Der russische Antikorruptionsexperte Ilja Schumanow sieht Ähnlichkeiten
zwischen dem Fall Starowoit und dem Tod russischer Topmanager. Die fielen
aus dem Fenster, griffen plötzlich zu Waffen oder erlitten einen
Herzinfarkt und stürben in ihren Büros, schreibt er in einem Beitrag für
das russischsprachige oppositionelle Webportal Meduza.

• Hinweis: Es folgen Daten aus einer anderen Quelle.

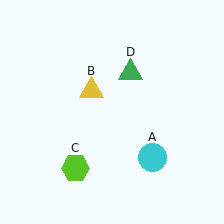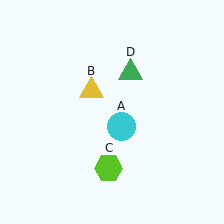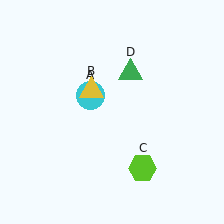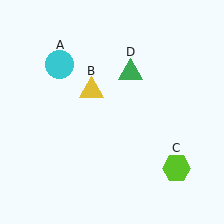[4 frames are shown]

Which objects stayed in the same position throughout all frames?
Yellow triangle (object B) and green triangle (object D) remained stationary.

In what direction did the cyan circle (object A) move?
The cyan circle (object A) moved up and to the left.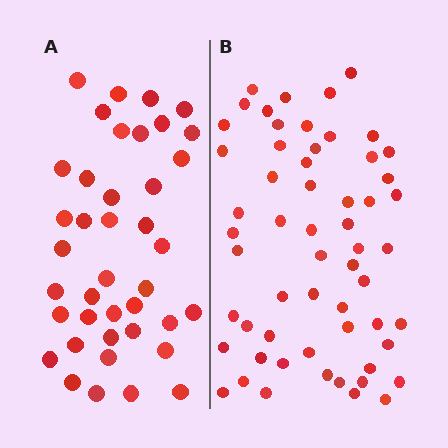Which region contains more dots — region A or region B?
Region B (the right region) has more dots.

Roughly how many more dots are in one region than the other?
Region B has approximately 20 more dots than region A.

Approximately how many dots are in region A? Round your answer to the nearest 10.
About 40 dots.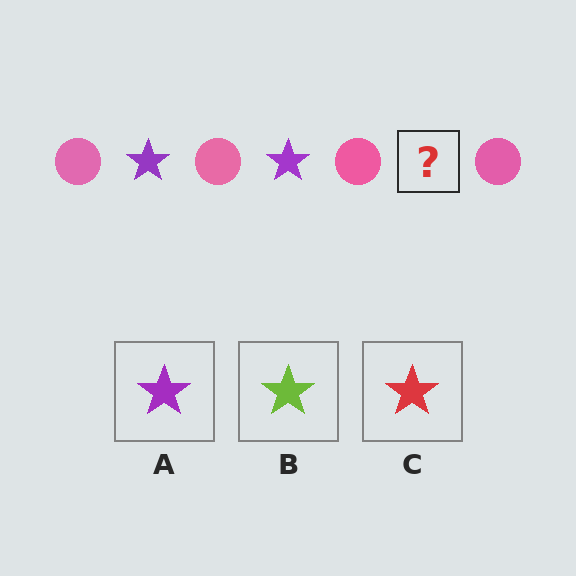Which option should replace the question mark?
Option A.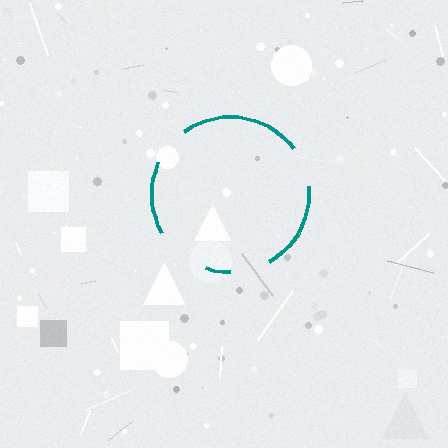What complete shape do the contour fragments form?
The contour fragments form a circle.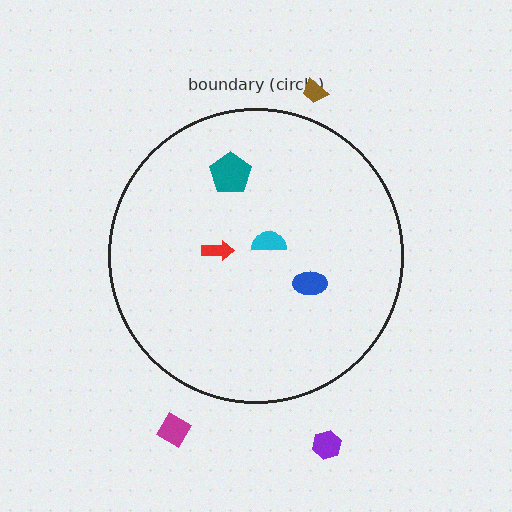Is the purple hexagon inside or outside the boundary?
Outside.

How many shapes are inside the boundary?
4 inside, 3 outside.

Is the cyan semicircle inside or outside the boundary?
Inside.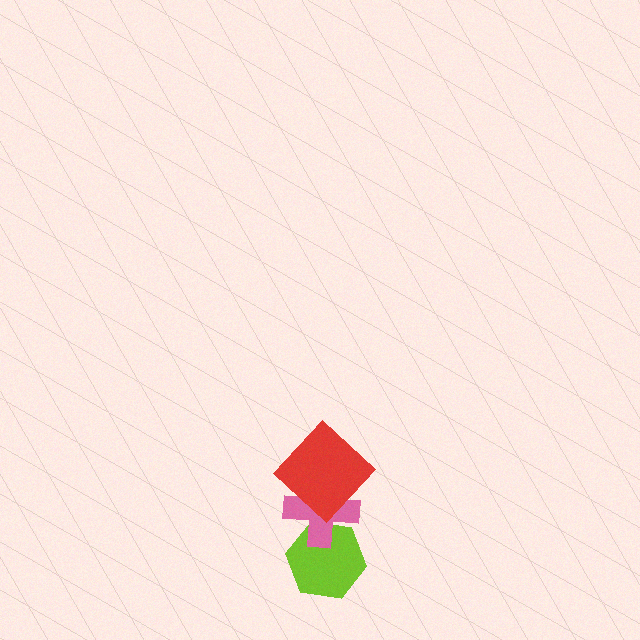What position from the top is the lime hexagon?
The lime hexagon is 3rd from the top.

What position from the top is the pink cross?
The pink cross is 2nd from the top.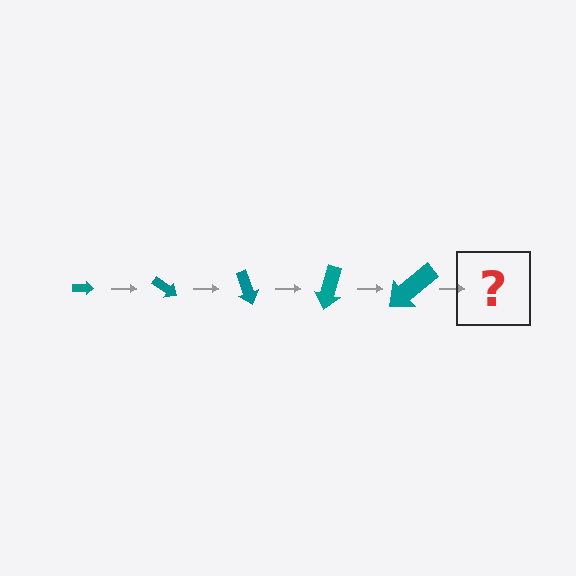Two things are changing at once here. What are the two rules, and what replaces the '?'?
The two rules are that the arrow grows larger each step and it rotates 35 degrees clockwise each step. The '?' should be an arrow, larger than the previous one and rotated 175 degrees clockwise from the start.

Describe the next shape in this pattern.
It should be an arrow, larger than the previous one and rotated 175 degrees clockwise from the start.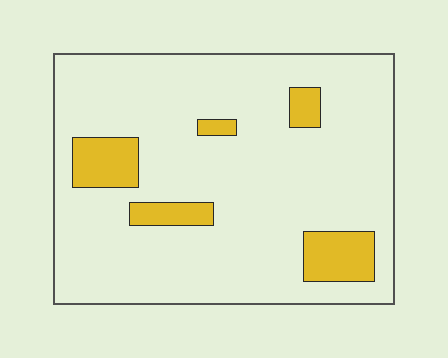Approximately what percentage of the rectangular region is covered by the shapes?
Approximately 15%.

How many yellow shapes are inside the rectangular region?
5.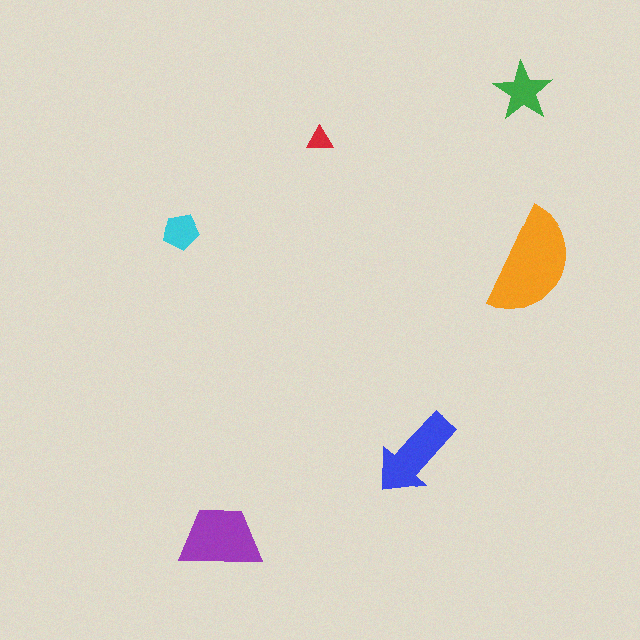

In diesem
Zusammenhang verweist Schumanow auch auf Starowoits enge Beziehungen zu den
milliardenschweren [3][Oligarchen-Brüdern] Arkadij und Boris Rotenberg, die
zum engsten Kreis von Putin gehören.
„Starowoit könnte nicht das letzte Glied in der Kette gewesen sein“, so
Schumanow. „Es ist doch logisch, dass er hätte auspacken können – über
Kontakte zu den Rotenbergs oder anderen Akteuren auf nationaler Ebene.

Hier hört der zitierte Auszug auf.